Part:BBa_K3189015

Tet Controlled amilCP

Sequence and Features

Assembly Compatibility:

10
COMPATIBLE WITH RFC[10]
12
INCOMPATIBLE WITH RFC[12]
Illegal NheI site found at 1758
21
INCOMPATIBLE WITH RFC[21]
Illegal BglII site found at 146
Illegal XhoI site found at 139
23
COMPATIBLE WITH RFC[23]
25
COMPATIBLE WITH RFC[25]
1000
INCOMPATIBLE WITH RFC[1000]
Illegal BsaI.rc site found at 80

A sensitive expression assay was then conducted on the functioning BBa_K3189015 by, growing multiple E. coli BBa_K3189015 transformants in a 96-well plate in varying concentrations of tetracycline labeled in Figure 1. A dark pigment was seen at 100 ng/mL tetracycline, with less colour visible at 50 ng/mL for some of the samples, and no colour visible in the absence of tetracycline. This shows that we have improved BBa_1343002 by introducing BBa_K3189001 upstream to act as its new promoter sequence.

Figure 1: E. coli BL21(DE3) BBa_K3189015 transformants from 11 different colonies grown in LB+tetracycline. The three wells in the top right hand corner are negative controls (E. coli without BBa_K3189015). A dark colour of variable intensity is visible at 100 ng/mL tetracycline for all of the samples.

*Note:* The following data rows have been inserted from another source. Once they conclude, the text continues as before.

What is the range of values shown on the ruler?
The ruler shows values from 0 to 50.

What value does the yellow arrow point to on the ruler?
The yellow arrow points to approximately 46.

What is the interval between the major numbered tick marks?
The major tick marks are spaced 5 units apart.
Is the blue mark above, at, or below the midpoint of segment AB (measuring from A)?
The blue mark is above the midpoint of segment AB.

The construct BBa_K3189015 containing the chromoprotein amilCP (BBa_K1343022) under the control of BBa_K3189001. When the system is induced with 100 ng/mL of tetracycline, a dark blue colour is produced (Figure 2 and Figure 3). This shows BBa_K3189001 is able to function with different reporter proteins other than just gfp.

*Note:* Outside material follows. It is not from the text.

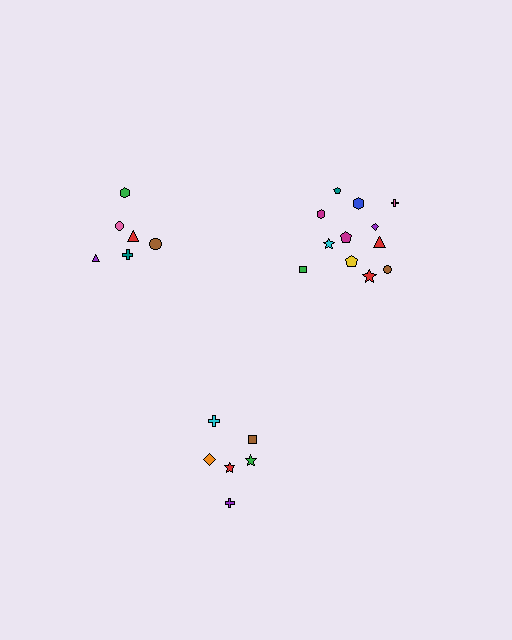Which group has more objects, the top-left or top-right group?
The top-right group.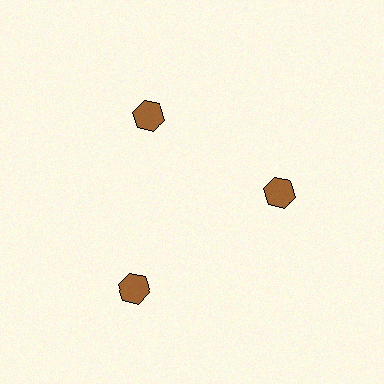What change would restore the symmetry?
The symmetry would be restored by moving it inward, back onto the ring so that all 3 hexagons sit at equal angles and equal distance from the center.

Figure 2: BBa_K3189015 containing cells in LB broth. amilCP expression being induced using 100 ng/mL tetracycline (left) and uninduced (right).

Figure 3: Pellets of cells of BBa_K3189015 induced and uninduced with tetracycline. Pellet of cells induced with 100 ng/mL tetracycline (left) and pellet of cells uninduced (right).